Une entreprise est une unité économique, juridiquement autonome, organisée pour produire des
biens ou des services pour le marché. Le commerçant peut décider d’exploiter son entreprise
en tant que personne physique et développer l’activité en son propre nom. C’est le cas du
commerçant épicier ou du pharmacien. Dans cette hypothèse, il va engager le seul patrimoine
dont il dispose : son propre argent ou sa voiture personnelle.
Ainsi, le patrimoine du commerçant personne physique va regrouper des éléments d’actif et de
passif concernant sa vie personnelle mais également des éléments de sa vie professionnelle.
Par voie de conséquence, si le commerçant n’honore pas ses engagements et qu’il ne paye pas
ses dettes, l’actif de son patrimoine répondra de tout le passif. Cet actif qui inclut les éléments
de sa vie personnelle sera engagé à titre de garantie pour les créanciers.
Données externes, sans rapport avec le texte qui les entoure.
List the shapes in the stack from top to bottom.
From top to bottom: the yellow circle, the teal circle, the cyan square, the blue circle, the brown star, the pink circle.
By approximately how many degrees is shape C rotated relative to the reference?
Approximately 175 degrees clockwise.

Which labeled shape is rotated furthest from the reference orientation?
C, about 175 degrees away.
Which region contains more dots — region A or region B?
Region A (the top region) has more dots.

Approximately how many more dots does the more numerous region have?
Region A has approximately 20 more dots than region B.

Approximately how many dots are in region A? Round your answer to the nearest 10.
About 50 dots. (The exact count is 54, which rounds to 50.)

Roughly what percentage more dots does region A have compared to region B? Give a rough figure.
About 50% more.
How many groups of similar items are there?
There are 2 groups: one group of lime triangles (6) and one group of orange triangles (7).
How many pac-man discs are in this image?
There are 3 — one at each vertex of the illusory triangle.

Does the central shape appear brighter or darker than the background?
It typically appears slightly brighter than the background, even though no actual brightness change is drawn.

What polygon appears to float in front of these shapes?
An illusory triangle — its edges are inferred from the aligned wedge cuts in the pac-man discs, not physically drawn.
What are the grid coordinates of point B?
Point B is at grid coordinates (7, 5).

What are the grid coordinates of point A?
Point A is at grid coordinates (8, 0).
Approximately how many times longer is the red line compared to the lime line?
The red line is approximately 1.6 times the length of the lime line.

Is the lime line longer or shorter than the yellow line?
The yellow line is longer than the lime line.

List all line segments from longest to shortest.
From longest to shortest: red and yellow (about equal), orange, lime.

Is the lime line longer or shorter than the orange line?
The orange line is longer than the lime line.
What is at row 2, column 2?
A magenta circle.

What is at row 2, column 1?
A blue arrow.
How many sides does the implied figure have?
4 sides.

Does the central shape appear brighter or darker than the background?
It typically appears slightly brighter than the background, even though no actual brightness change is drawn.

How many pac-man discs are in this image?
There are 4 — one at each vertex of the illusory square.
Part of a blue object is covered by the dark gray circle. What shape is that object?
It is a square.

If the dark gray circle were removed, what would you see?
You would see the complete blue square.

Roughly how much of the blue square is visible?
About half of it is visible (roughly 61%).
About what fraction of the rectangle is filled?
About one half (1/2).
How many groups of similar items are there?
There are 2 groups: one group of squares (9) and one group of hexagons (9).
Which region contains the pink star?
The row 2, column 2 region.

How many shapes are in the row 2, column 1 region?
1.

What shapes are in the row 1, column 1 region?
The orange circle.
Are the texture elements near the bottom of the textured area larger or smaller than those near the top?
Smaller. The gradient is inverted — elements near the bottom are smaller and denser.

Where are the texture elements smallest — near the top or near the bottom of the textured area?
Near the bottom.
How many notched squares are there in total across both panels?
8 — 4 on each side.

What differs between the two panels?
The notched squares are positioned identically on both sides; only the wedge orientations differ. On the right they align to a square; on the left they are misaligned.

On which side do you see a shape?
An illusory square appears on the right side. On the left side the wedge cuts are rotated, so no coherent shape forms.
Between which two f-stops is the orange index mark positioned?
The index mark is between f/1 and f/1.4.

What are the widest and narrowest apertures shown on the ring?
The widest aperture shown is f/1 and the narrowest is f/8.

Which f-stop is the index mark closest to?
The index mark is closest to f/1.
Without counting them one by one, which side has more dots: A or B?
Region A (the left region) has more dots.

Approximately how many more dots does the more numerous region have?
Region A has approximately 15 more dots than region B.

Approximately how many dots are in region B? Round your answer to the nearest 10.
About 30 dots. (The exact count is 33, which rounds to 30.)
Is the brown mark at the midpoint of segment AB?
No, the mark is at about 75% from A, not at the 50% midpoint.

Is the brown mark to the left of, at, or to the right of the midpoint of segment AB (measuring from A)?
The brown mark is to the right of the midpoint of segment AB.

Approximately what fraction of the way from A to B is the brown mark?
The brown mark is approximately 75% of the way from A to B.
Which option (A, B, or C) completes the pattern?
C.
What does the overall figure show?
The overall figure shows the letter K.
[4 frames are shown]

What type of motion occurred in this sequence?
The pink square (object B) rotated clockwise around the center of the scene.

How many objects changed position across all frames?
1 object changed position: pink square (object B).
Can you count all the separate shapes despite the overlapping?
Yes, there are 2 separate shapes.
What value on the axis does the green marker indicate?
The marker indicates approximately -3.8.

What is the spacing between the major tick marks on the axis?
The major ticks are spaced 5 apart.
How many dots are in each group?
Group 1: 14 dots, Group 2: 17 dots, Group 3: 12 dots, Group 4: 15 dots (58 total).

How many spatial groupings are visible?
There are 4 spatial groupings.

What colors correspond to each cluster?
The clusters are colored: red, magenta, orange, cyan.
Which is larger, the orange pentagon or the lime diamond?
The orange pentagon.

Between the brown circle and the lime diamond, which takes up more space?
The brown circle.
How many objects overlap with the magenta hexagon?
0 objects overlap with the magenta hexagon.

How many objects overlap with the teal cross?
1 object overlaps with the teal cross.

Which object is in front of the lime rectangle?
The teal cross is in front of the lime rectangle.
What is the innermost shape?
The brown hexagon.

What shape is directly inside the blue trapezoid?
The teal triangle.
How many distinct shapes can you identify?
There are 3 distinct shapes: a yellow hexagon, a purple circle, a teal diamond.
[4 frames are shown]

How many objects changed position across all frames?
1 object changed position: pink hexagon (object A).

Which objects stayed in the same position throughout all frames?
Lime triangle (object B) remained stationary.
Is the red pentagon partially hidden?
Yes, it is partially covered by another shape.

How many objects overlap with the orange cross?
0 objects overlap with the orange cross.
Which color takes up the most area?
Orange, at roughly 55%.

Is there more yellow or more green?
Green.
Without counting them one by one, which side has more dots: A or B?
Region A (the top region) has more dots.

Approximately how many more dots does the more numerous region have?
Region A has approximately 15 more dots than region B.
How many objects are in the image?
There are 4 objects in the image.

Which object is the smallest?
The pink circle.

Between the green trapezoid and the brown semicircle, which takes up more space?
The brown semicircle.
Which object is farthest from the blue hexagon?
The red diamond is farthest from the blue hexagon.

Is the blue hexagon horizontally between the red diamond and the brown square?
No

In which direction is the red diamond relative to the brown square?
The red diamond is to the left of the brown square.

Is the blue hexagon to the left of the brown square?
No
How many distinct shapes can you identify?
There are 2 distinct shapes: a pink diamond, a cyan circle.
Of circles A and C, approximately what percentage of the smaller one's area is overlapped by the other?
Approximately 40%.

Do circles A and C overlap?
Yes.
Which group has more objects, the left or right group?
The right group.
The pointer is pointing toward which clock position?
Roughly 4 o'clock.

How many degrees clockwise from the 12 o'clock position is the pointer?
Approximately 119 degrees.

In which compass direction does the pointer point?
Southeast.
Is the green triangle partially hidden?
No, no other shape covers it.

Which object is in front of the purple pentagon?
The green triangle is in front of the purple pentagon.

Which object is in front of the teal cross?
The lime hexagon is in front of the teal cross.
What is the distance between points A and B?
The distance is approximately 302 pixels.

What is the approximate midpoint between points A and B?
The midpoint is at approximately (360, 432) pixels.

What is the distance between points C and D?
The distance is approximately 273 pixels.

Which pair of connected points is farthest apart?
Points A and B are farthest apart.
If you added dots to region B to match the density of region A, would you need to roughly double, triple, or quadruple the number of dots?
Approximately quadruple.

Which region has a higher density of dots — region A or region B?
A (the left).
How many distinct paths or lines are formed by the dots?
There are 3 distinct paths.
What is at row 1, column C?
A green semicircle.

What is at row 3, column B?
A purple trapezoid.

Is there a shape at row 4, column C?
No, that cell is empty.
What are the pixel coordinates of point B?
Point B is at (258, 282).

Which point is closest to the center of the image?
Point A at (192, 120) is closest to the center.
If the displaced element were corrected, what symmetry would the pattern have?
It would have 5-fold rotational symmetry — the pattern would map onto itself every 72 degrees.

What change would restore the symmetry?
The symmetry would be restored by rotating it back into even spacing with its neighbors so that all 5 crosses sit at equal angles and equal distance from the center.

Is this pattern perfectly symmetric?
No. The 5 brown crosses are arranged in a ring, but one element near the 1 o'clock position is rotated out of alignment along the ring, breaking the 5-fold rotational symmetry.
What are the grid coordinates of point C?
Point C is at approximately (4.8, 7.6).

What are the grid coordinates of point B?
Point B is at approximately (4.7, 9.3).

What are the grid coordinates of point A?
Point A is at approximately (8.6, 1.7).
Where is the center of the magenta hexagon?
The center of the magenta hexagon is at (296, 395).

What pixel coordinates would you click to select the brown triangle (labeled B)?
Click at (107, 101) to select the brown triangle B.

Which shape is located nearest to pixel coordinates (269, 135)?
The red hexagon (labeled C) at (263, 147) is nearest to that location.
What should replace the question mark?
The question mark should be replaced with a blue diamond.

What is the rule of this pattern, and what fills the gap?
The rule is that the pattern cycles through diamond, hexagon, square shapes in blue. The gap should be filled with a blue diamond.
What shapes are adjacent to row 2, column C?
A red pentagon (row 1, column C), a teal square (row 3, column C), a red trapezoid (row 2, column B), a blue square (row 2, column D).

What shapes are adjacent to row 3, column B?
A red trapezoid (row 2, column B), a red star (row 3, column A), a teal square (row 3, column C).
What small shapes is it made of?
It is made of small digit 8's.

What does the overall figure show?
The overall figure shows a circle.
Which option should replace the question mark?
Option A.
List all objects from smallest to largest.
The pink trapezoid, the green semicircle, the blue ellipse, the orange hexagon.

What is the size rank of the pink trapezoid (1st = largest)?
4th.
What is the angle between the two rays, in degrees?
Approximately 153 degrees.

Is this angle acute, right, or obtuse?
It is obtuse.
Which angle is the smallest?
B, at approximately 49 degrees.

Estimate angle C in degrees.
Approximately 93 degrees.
Ainsi, par exemple, s’il ne parvient à payer ses fournisseurs ou à rembourser le crédit
contracté pour démarrer son activité, les créanciers pourront saisir les éléments d’actif de son
patrimoine, lesquels peuvent être des éléments personnels (maison familiale, voiture
personnelle, argent personnel etc…).
Pour limiter le risque lié à l’exploitation de son activité commerciale et protéger son patrimoine
personnel, le commerçant peut opter pour la création d’une personne morale, sous forme de
société. Dans ce cas, ce sera la société elle-même qui aura le statut de commerçante. L’activité
commerciale sera développée sous la dénomination de la société.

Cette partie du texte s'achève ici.